Recently, conservatives have also fielded primary challengers against incumbent Republicans who they felt were not conservative enough. For example, in 2004, Rep. Pat Toomey (R-PA) challenged Sen. Arlen Specter (R-PA) with the aid of the conservative Club for Growth. In its endorsement of Toomey, the Club for Growth wrote that a vote for Toomey over Specter “would send a powerful message to the Republican in Name Only (”RINO") Republicans that your time has come and gone." Toomey received 49 percent of the primary vote to Specter's 51 percent. According to an April 28, 2004, Associated Press report, the Club for Growth listed Specter as its No. 1 target that year and spent almost $2 million dollars trying to unseat him. Other conservatives, such as Sen. Rick Santorum (R-PA) and President Bush, campaigned and supported Specter against Toomey's challenge. The Club for Growth's political action committee is currently backing conservative Steve Laffey's bid to oust Sen. Lincoln Chafee (R-RI) in a September 2006 primary.

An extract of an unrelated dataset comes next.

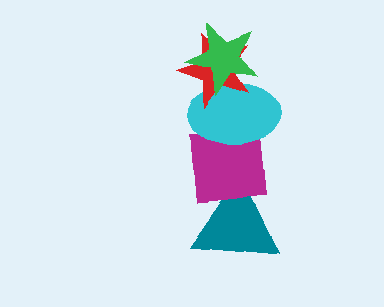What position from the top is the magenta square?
The magenta square is 4th from the top.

Despite being Time's “most liberal commentator,” Klein wrote on the Huffington Post weblog that the “left wing” of the Democratic Party has a “hate America tendency,” as Media Matters for America noted. He has also argued that White House senior aide Karl Rove's 2006 campaign strategy will “be aided by those on the noisome left who believe that the U.S. is a malignant, imperialistic force in the world” and singled out three prominent African-American House Democrats -- Reps. John Conyers (D-MI), Charles Rangel (D-NY), and Alcee Hastings (D-FL) -- as particularly susceptible to such attacks. Klein has also lavished praise upon Bush for standing by his “deeply held” position on immigration and consistently opposing his own party's base -- despite the White House's apparent change of position on controversial immigration provisions that would have facilitated criminal prosecutions of illegal immigrants.

From Klein's June 3 “web-exclusive” column on Time.com:

Webb is a political amateur, and party pros consider him “undisciplined.” That means he hates fund raising and isn't very comfortable with the backroom coddling of special interests that is a dismally essential part of the job. He entered the race late and precipitately. His answers are sketchy on some domestic-policy issues; Miller has a Washington insider's grasp of issues like education and tax policy, as the Washington Post pointed out in an endorsement editorial last week. Indeed, Webb may be in serious trouble in the primary. A minuscule turnout is expected, less than 5% of the electorate, and Miller has been working his way through the traditional Democratic constituencies -- abortion-rights activists, teachers' unions and minorities -- like a threshing machine. “We have one candidate who is appealing and undisciplined and another who is disciplined and unappealing,” a prominent Democrat told me. “It's a real problem.” It is more than that: a campaign that will help determine whether Democrats have the expansive soul to become a majority party once more. Liberals hunt down heretics, Michael Kinsley once wrote, while conservatives happily chase converts. Webb is a convert in a party that mistrusts converts. His candidacy is a litmus test for a party that loves litmus tests.